No se pueden invocar los pactos de la Moncloa como si los
actores del presente no supieran todo lo que vino después. Y no se pueden entender determinadas reacciones a la idea de repetir esa operación si no recordamos también lo que sucedió en 1981, concretamente pocas horas después del intento de golpe de Estado del 23 de febrero. Ante el grave susto, el rey Juan Carlos quiso dar una imagen de consenso y se reunió con los líderes de las principales fuerzas parlamentarias. Era un gesto imprescindible. Pero esa foto tenía un problema, que lo dice todo sobre lo que vino luego: no estaban ahí los máximos dirigentes de Convergència ni del PNV, que entonces eran grupos destacados en las Cortes y que –por cierto– habían abonado de manera leal los pactos de la Moncloa. Por si eso fuera poco, ambos partidos eran partidos de gobierno en sus respectivas autonomías. Habían pasado poco más de tres años desde los grandes abrazos del 25 de octubre de 1977.
 

No se pueden invocar los pactos de la Moncloa como si los actores del presente no supieran lo que vino después

 
Detengámonos en la circunstancia catalana.

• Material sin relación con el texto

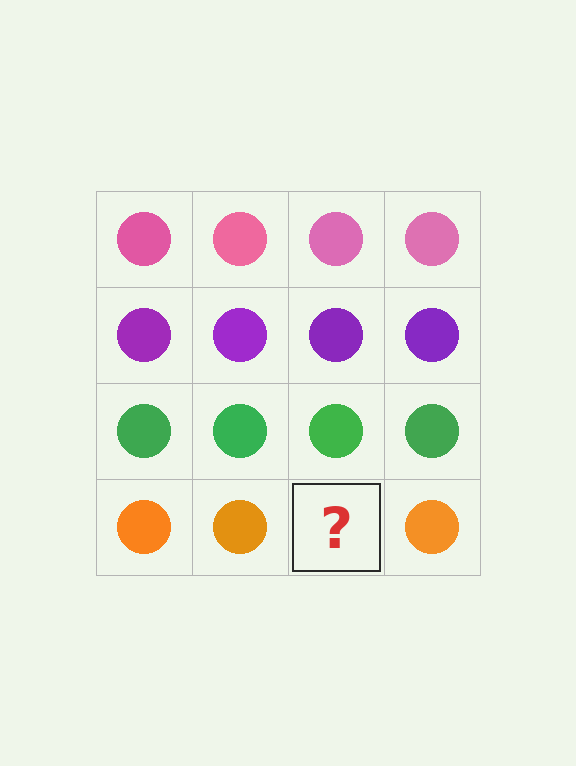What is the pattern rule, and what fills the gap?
The rule is that each row has a consistent color. The gap should be filled with an orange circle.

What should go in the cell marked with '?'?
The missing cell should contain an orange circle.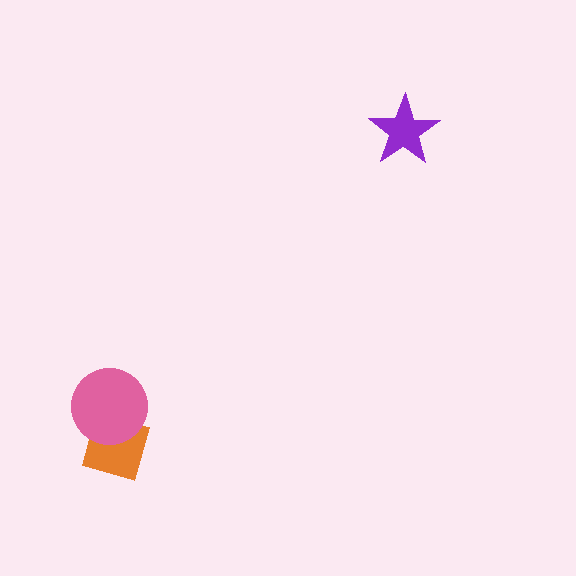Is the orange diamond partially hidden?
Yes, it is partially covered by another shape.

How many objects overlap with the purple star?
0 objects overlap with the purple star.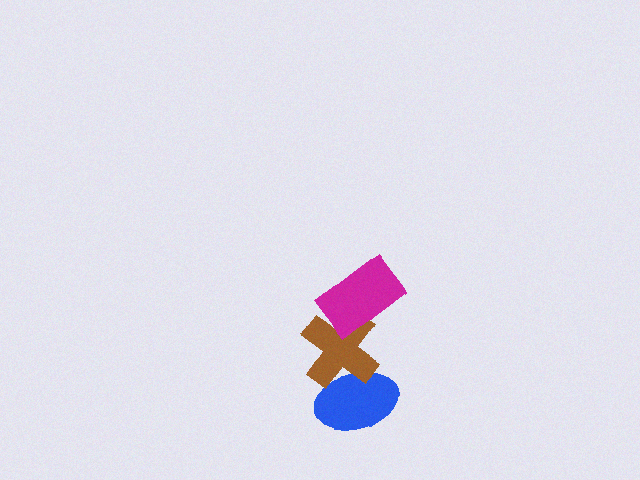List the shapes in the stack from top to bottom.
From top to bottom: the magenta rectangle, the brown cross, the blue ellipse.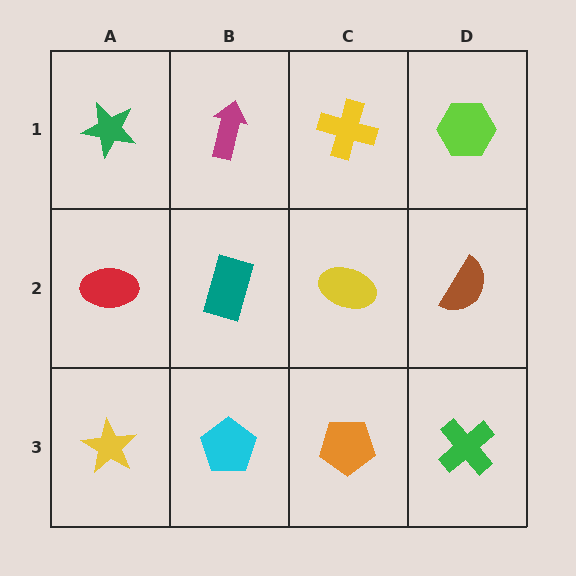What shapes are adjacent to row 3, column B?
A teal rectangle (row 2, column B), a yellow star (row 3, column A), an orange pentagon (row 3, column C).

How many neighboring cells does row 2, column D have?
3.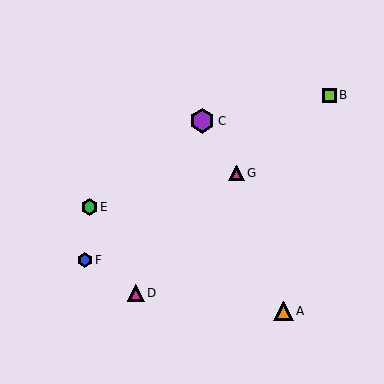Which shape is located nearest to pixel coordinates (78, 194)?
The green hexagon (labeled E) at (89, 207) is nearest to that location.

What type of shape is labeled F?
Shape F is a blue hexagon.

De todos los firmantes, Pujol era el que conocía más a fondo –aparte de algunos comunistas– la política italiana y el valor de lo que se denominó “compromesso storico”. Por otra parte, excluir a CDC del encuentro con el monarca fue una doble afrenta al nacionalismo catalán entonces mayoritario, porque este había participado activamente, de la mano de Miquel Roca, en la redacción de la Constitución de 1978. El núcleo del Estado se olvidó del papel esencial de los “periféricos”, como los denominaban en Madrid. Los separadores centralistas hicieron mucho ese día para alimentar el separatismo catalán.
 
En 1977, había que reforzar la democracia. En 1981, había que hacer lo mismo, todavía, pero alguien ya había pensado que el bebé necesitaba jarabe de recentralización para crecer vigoroso. La Loapa (Ley Orgánica de Armonización del Proceso Autonómico), que era un proyecto del presidente Calvo-Sotelo previo al golpe, fue descafeinada por el Tribunal Constitucional, que dio la razón a los nacionalistas catalanes y vascos. No obstante, el espíritu de la Loapa (y un talante regresivo) se injertó en la criatura. Paulatinamente, la recentralización fue un hecho, sobre todo a partir de la mayoría absoluta de Aznar, el año 2000. Hoy, debemos consignar todo esto, para comprender los recelos que la jugada de Sánchez provoca en el PNV, en ERC, en JxCat, y en cualquiera que tenga algo de memoria.